O cronista constata que os passarinhos de São Paulo vêm cantando fora de hora, há algum tempo. Ele cogita que a poluição sonora do grande centro leva as avezinhas a trocarem a noite pelo dia e a cantarem de madrugada, quando certo silêncio se impõe. 

A crônica ia bem, e eu curtia a leitura, até que o cronista roubou a cena do galo. Explico: eu tinha anotado uma ideia sobre os galos que não cantam mais (pela primeira vez) às cinco ou às quatro da manhã, como tem sido desde que a biologia dos relógios foi inventada. Vários deles cantam entre 2h30 e 3h30, levando vizinhos contrariados a solicitar a execução sumária dos cantores destemperados. […]

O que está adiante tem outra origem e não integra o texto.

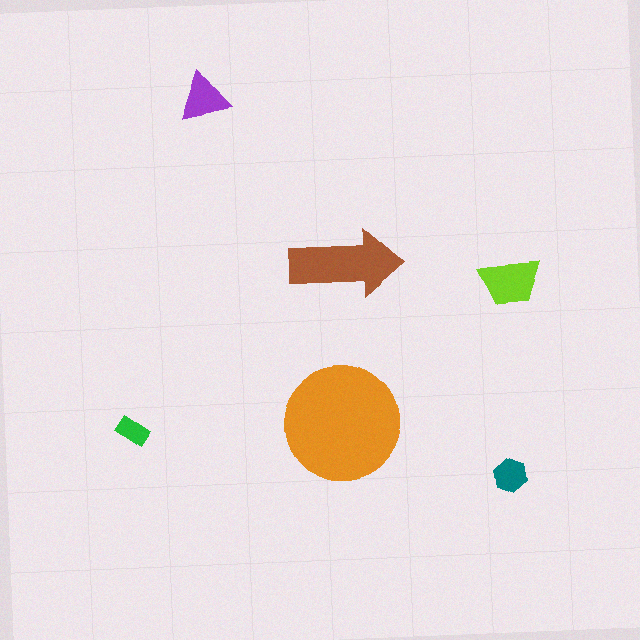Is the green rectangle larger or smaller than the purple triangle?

Embora tenha tomado de aCaptura de Tela 2018-05-29 às 16.37.16ssalto meu tema, a boa notícia é que o cronista levou-me a especular por que os galos estão acordando mais cedo, e nisso eu não havia pensado. Acho que é uma chamada. A vida dos nossos está indo embora antes da hora, com a mesma naturalidade de quem olha distraído o reinado de um galo no galinheiro”. pp 57-58

Cidinha da Silva, “E foi por ela que o galo cocorocou”,

em Baú de miudezas, sol e chuva: crônicas

​​Lágrimas e sorrisos permeiam a abertura do baú de nossas negras vivências, nos presenteando com a convicção de que nosso baú de miudezas não guarda esquecimentos, mas sim nossa grandiosidade. As crônicas da Cidinha emocionam a nós duas, tendo Adriana por indicação de Cecília levado-as em sua bagagem de mão como companhia para viajar de Recife ao Rio de Janeiro. Foram dois dias de viagem cortados pela notícia da execução de nossa colega de profissão Marielle Franco. Falar no canto do galo que tempera a aurora, nos ajuda a fazer do engasgo, palavra. E este começo não poderia ser menos emotivo, considerando que a caminhada de Marielle reflete nossos passos de modo que de tão similar chega a ser assustador. 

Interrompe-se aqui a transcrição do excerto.